Linda Holmes has penned an excellent piece over at NPR about A&E (the network once known as Arts and Entertainment) suspending Phil Robertson from the filming of Duck Dynasty. In it, she talks about Show Phil and Actual Phil and how A&E has set about protecting the version of Phil that they feel belongs to them from the version that belongs to him.

Because the media comments on the part of Actual Phil that landed him in trouble with A&E generally mesh (more in some places, less so in others) with stereotypical "conservative" and/or "Christian" values, the broader discussion (rather quickly) began to turn on whether or not Robertson was being persecuted by secular society.

Cue conservative charges of anti-Christian intolerance. So predictable.

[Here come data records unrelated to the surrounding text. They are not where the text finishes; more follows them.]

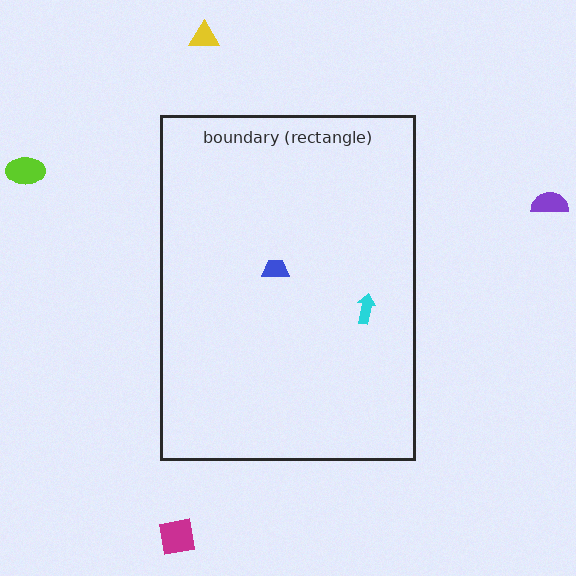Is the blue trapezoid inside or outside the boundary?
Inside.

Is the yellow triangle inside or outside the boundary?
Outside.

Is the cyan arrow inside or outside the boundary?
Inside.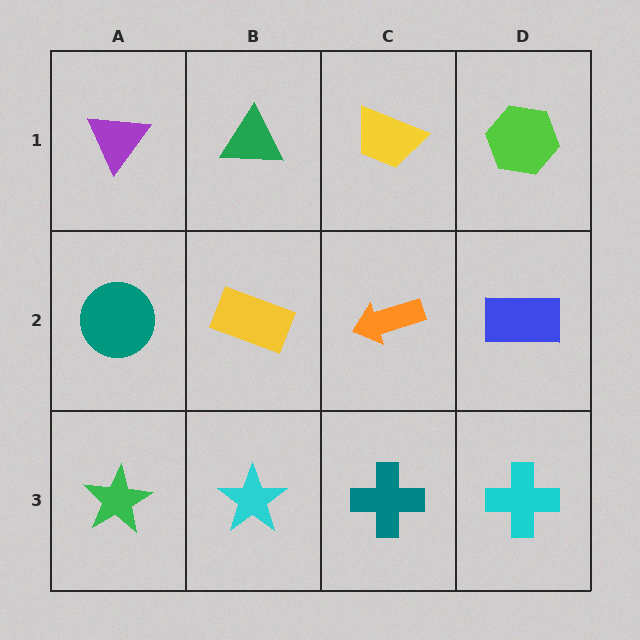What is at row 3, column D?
A cyan cross.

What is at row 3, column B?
A cyan star.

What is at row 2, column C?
An orange arrow.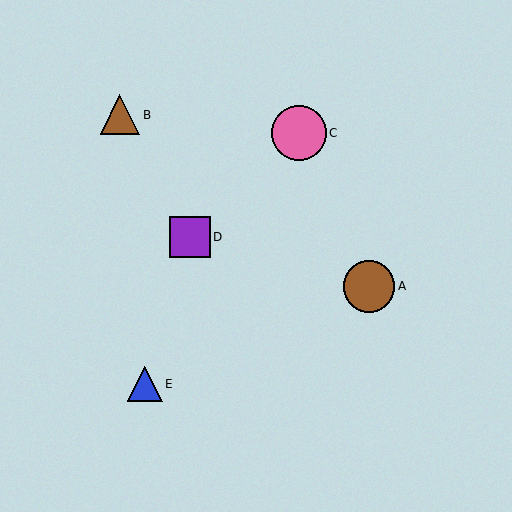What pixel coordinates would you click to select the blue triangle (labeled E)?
Click at (145, 384) to select the blue triangle E.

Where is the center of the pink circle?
The center of the pink circle is at (299, 133).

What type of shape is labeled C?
Shape C is a pink circle.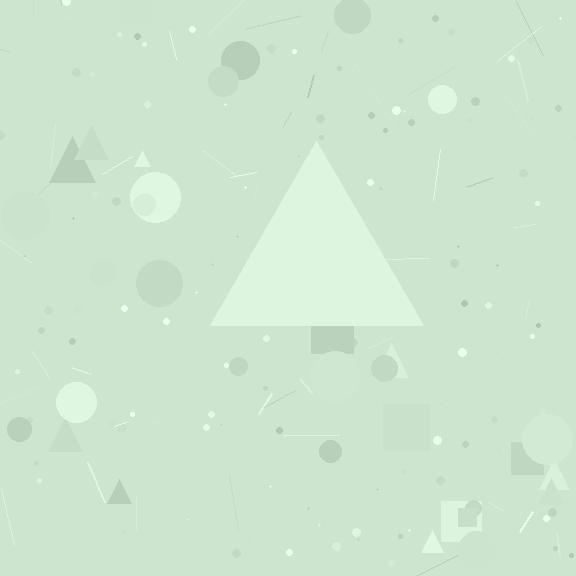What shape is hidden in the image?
A triangle is hidden in the image.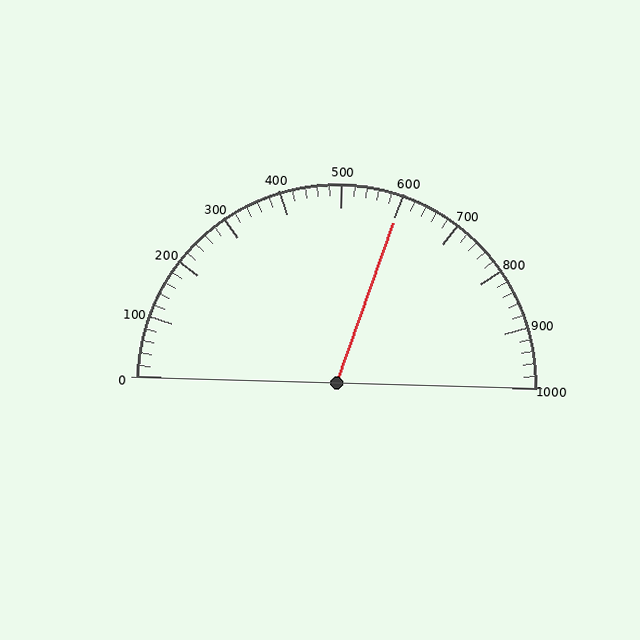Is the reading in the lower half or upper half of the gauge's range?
The reading is in the upper half of the range (0 to 1000).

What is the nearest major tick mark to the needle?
The nearest major tick mark is 600.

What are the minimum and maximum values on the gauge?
The gauge ranges from 0 to 1000.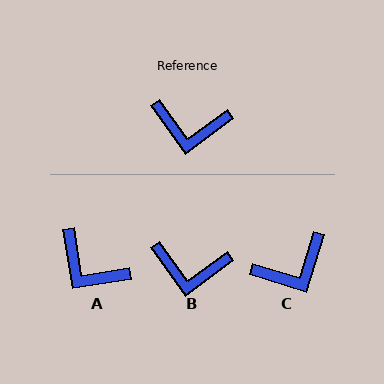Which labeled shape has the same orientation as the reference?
B.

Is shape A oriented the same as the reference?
No, it is off by about 27 degrees.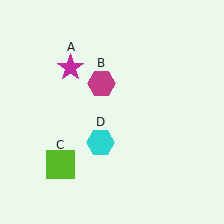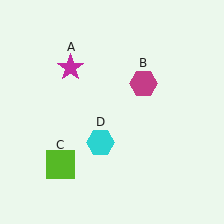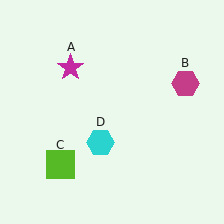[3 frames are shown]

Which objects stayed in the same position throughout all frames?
Magenta star (object A) and lime square (object C) and cyan hexagon (object D) remained stationary.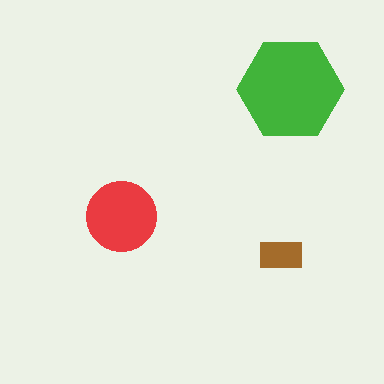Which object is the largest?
The green hexagon.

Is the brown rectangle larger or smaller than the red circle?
Smaller.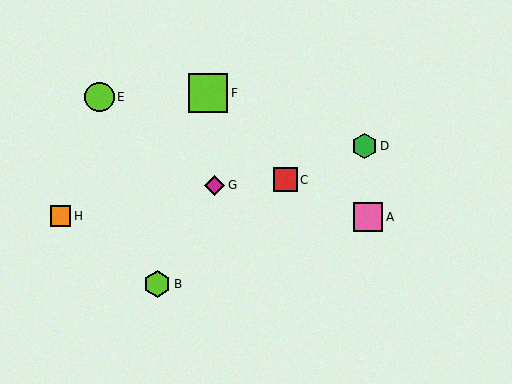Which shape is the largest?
The lime square (labeled F) is the largest.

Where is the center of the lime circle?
The center of the lime circle is at (100, 97).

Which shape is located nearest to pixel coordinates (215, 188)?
The magenta diamond (labeled G) at (214, 185) is nearest to that location.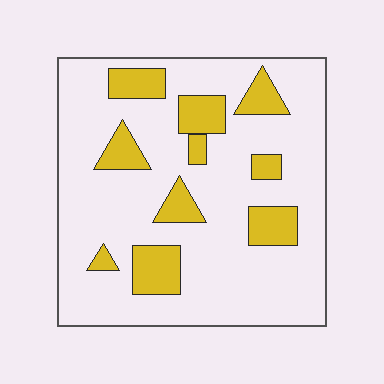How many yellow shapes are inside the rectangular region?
10.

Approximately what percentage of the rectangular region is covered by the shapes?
Approximately 20%.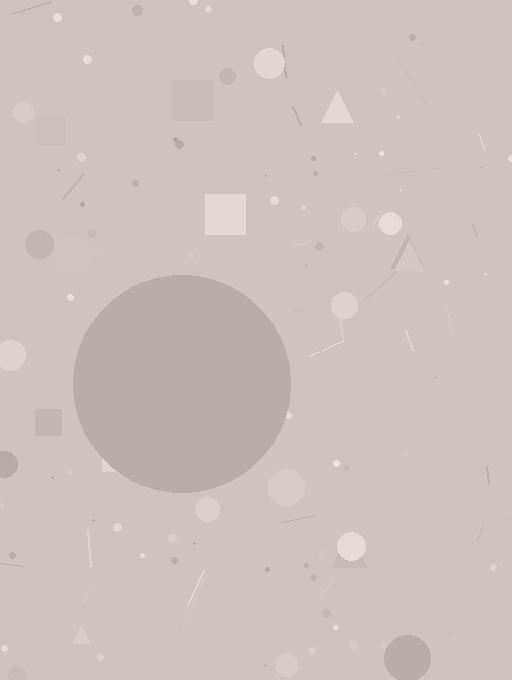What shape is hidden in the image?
A circle is hidden in the image.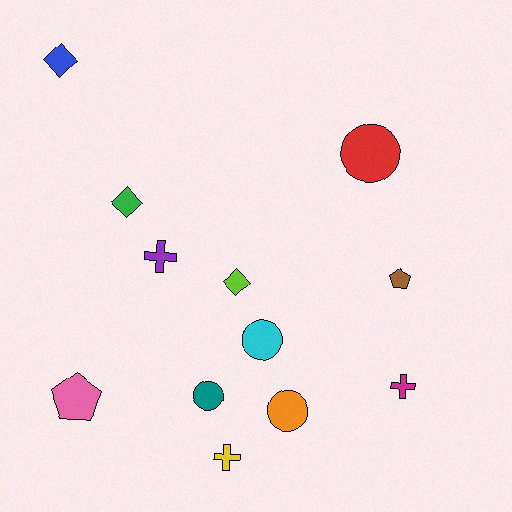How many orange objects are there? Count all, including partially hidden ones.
There is 1 orange object.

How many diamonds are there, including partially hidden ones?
There are 3 diamonds.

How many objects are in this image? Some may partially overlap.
There are 12 objects.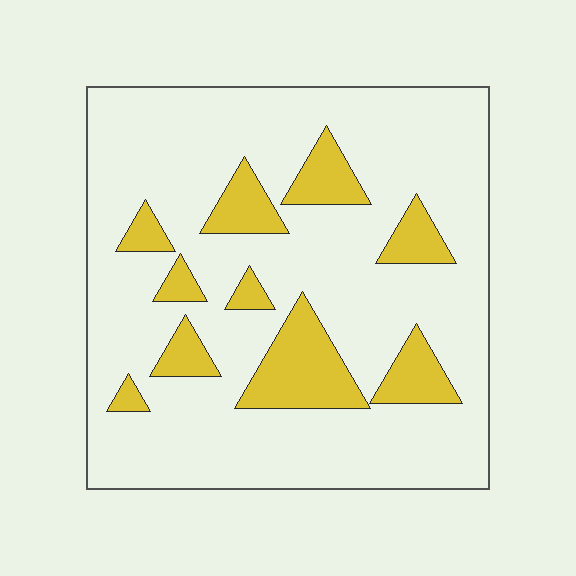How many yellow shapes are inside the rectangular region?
10.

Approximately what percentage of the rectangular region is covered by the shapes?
Approximately 20%.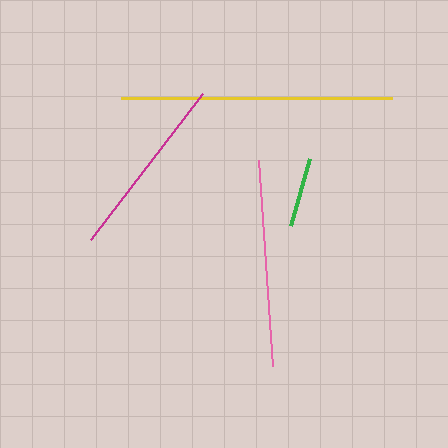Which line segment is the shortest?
The green line is the shortest at approximately 70 pixels.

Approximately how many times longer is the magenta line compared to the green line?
The magenta line is approximately 2.6 times the length of the green line.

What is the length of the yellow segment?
The yellow segment is approximately 271 pixels long.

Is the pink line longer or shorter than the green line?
The pink line is longer than the green line.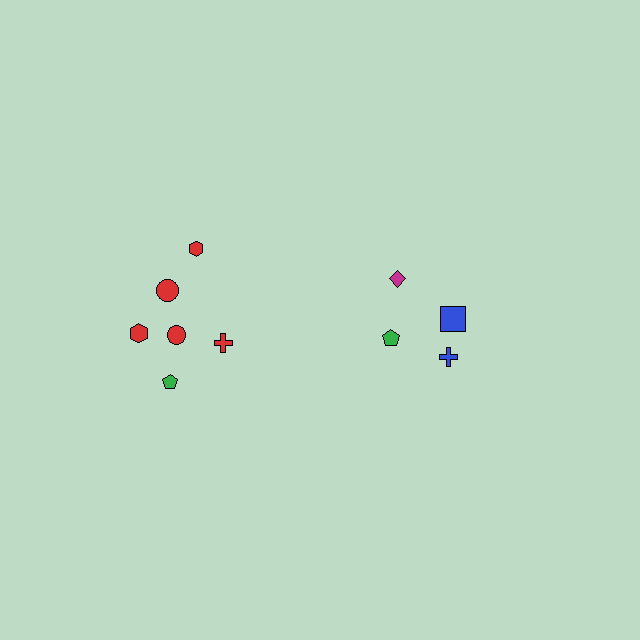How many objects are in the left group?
There are 6 objects.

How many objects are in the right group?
There are 4 objects.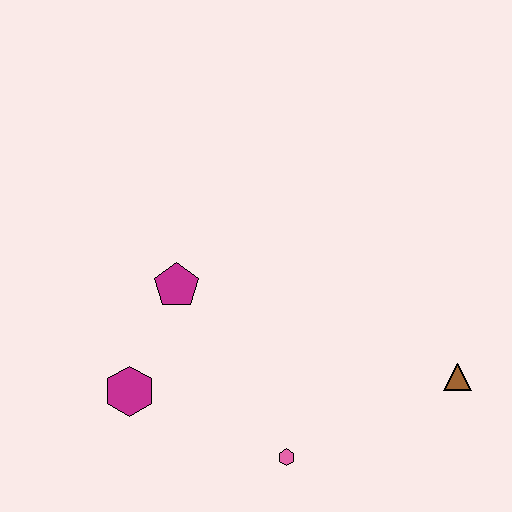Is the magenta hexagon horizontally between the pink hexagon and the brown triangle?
No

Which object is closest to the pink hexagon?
The magenta hexagon is closest to the pink hexagon.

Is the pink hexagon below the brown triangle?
Yes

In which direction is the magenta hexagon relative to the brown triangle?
The magenta hexagon is to the left of the brown triangle.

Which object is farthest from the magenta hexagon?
The brown triangle is farthest from the magenta hexagon.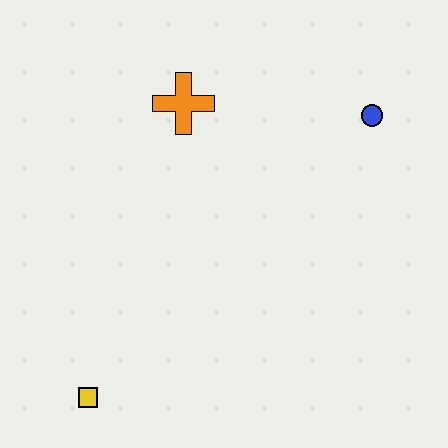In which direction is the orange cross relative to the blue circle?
The orange cross is to the left of the blue circle.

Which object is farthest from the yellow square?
The blue circle is farthest from the yellow square.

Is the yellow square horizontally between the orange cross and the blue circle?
No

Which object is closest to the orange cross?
The blue circle is closest to the orange cross.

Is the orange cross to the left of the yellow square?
No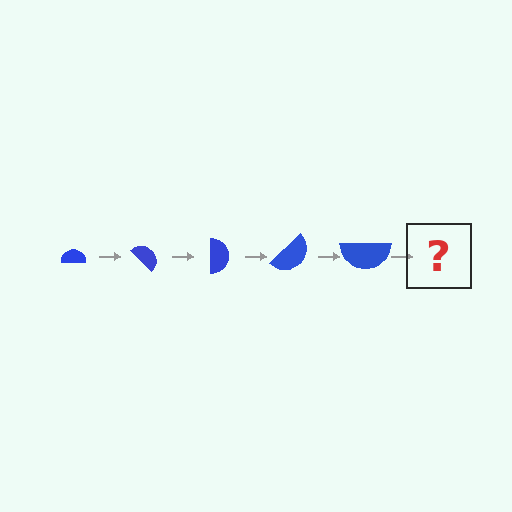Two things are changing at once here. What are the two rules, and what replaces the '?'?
The two rules are that the semicircle grows larger each step and it rotates 45 degrees clockwise each step. The '?' should be a semicircle, larger than the previous one and rotated 225 degrees clockwise from the start.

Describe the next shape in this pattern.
It should be a semicircle, larger than the previous one and rotated 225 degrees clockwise from the start.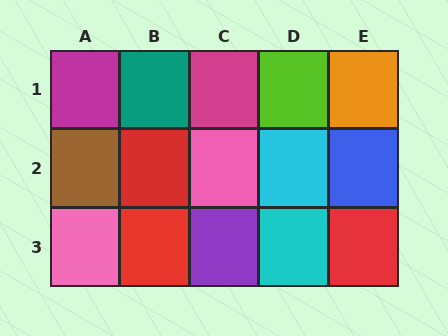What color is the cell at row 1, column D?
Lime.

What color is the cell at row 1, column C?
Magenta.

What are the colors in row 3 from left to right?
Pink, red, purple, cyan, red.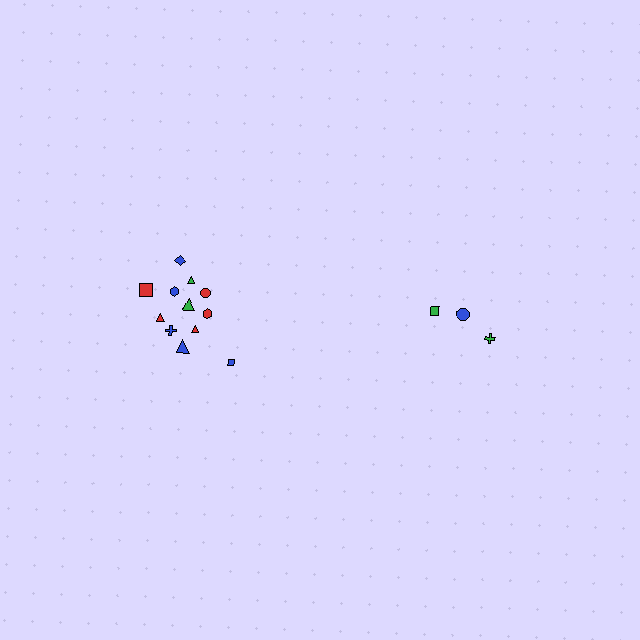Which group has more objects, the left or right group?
The left group.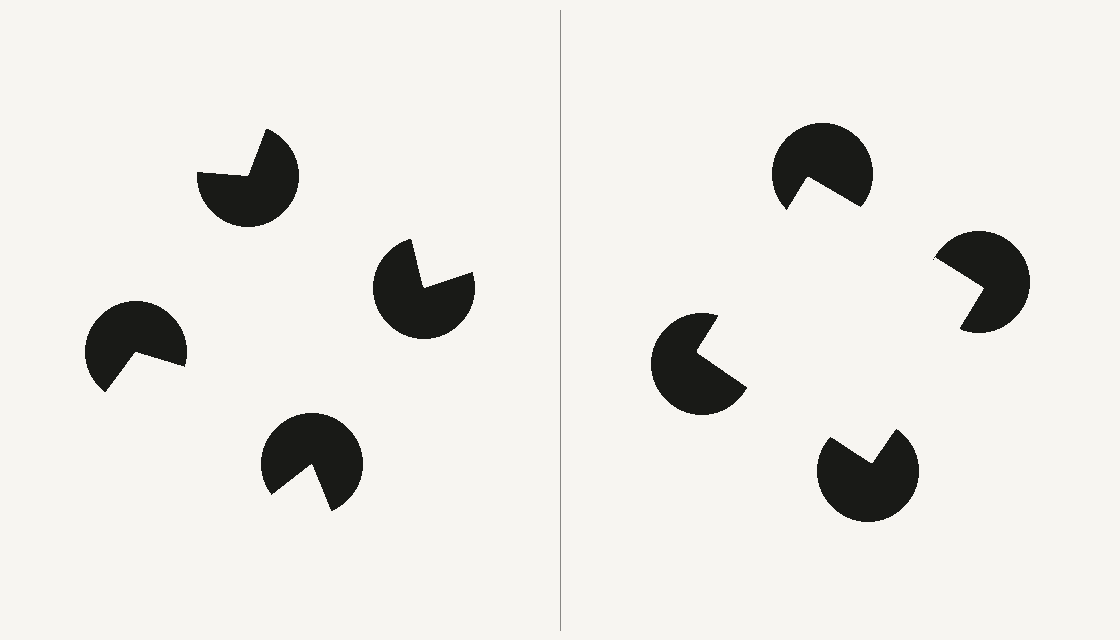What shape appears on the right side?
An illusory square.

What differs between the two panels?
The pac-man discs are positioned identically on both sides; only the wedge orientations differ. On the right they align to a square; on the left they are misaligned.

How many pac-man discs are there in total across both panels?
8 — 4 on each side.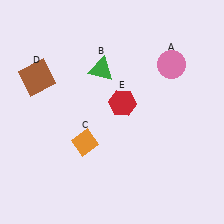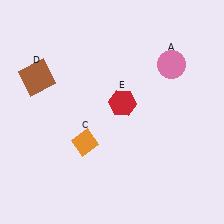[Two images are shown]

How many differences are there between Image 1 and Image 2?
There is 1 difference between the two images.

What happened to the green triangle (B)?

Jonathan Merritt, The Real Duck Dynasty Scandal: Phil Robertson's Comments on Race
But really, what's at issue here is the nature of celebrity and the general set of values that "the public" tends to for celebrities to subscribe to. Despite a general suspicion that little is more fake than reality television, there's still a desire to see it as being more WYSIWYG than it actual is - to believe that the people would still behave the same way when the cameras are elsewhere. Which is what makes the appearance of Actual Phil problematic. Regardless of what you think of his opinions and/or any deeper meaning behind his words, the problem with the Actual Phil that was presented in the GQ interview is that he's not the blandly "wholesome," everyone-can-see-themselves-in-him everyman that wants A&E to present to us by way of Show Phil. And like just about every other television station, they would like to believe that he's the real thing.